I pushed my empty pint glass away and shook my head when the bartender asked if I wanted another. I needed a clear head to figure out what the hell I was going to do. How I was going to get out of this without tanking my reputation, alienating my daughter, and generally ruining my fucking life.

I had to stop. The next steps played out in my mind. Telling her. Dealing with whatever emotions she threw at me. I’d deserve any of them. It made my guts clench, remembering that she had been a virgin before I came along. And when the storm had passed, and she had moved on…what then? That was where I stopped being able to visualize the next step. It was a slate gray wall that my mind refused to look beyond. Me, who had had a twenty-year plan since he was nineteen years old.

Frustrated, I tried another play. What if we just fucking went for it? Told everyone. Made it public. I’d find her another position—maybe one in an entertainment law firm. It would look shady as fuck if we were caught, but what if I just took her to the next big premiere? A couple of tongues would wag, but that was all. A few pithy comments, maybe a few nasty blind items on Perez Hilton with comments from Brand Development people thinly disguised as anonymous sources.

Yeah, that could work.

But then there was Halley.

My heart sank, and the peace shrank back as I pictured my daughter’s face screwed up in disgust as the realization that I was fucking her best friend. Because that might be all she could see, no matter how hard I tried to dress it up.

I was trapped between the two people who meant the most to me in the world, and the thing of it was, Lily had no right to be as important to me as Halley. I ground my teeth, trying to remind myself that Lily was not as important to me as my daughter.

Except she was, and I loved her.

“Is this your peaceful face again?” Garrett asked, pausing mid-sentence to study me with mock concern.

“Yes,” I growled.

When they laughed, I decided it was time for me to go. I could figure this out in my apartment where I could think more clearly. My plants never interrupted with stupid fucking questions or observations, and that was just one of the many reasons why they were better than people.

I nodded brusquely to the PI who had reappeared.
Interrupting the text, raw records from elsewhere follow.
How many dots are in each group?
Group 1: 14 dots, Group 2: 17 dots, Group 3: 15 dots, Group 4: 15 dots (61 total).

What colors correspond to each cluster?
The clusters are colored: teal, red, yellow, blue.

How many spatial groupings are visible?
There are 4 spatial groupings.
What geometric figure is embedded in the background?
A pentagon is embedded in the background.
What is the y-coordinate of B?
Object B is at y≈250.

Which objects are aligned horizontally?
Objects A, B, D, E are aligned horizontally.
He was sitting at the bar with a water, squeezing a second lemon into it. When he saw me, he jerked his head in the universal come here gesture.

I paused and glanced around, sure he must be talking to someone else. This wasn’t how we played this game. But now he was drying lemon juice off his fingers with a cocktail napkin and then holding up his hand, halfway between looking like a mob boss beckoning over a minion and a student half-heartedly raising his hand to answer a question.
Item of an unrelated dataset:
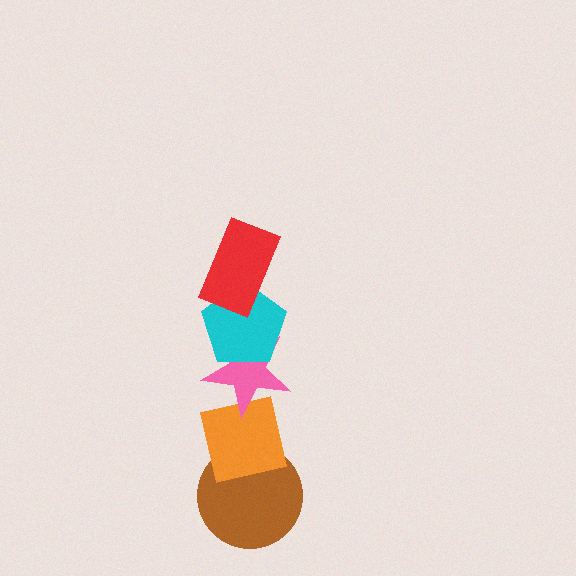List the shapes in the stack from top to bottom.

I made my way over, trying not to show my surprise. He was probably going to ask me to buy him another drink, or maybe get him out of some of the parking tickets I knew he was collecting. He was getting too familiar, I decided. Son of a bitch would probably expect to be invited to The Walker Agency holiday party.
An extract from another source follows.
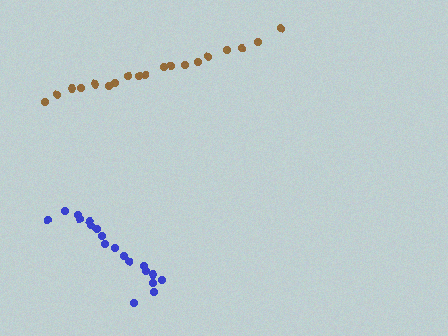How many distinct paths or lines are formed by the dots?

Up close, he looked like a basset hound. Droopy eyes, long face, cheeks that seemed to fold down from his hollow eye sockets. Friendly though, and a little sheepish. Again, I wondered what he was going to ask me for.

“Hey boss,” he said.

I realized it was the first time I’d heard his voice. Low, gravelly, like he’d spent a few years gargling rocks. But, like his face, friendly.

“I’m the boss, huh.” I slid into the stool beside him. I wasn’t sure why I was sitting down. If he’d asked me for something, I’d have refused by now and been on my way to the door. But he hadn’t asked, and he was looking at me with those sympathetic, droopy brown eyes, like I was the dog, and he had to put me down.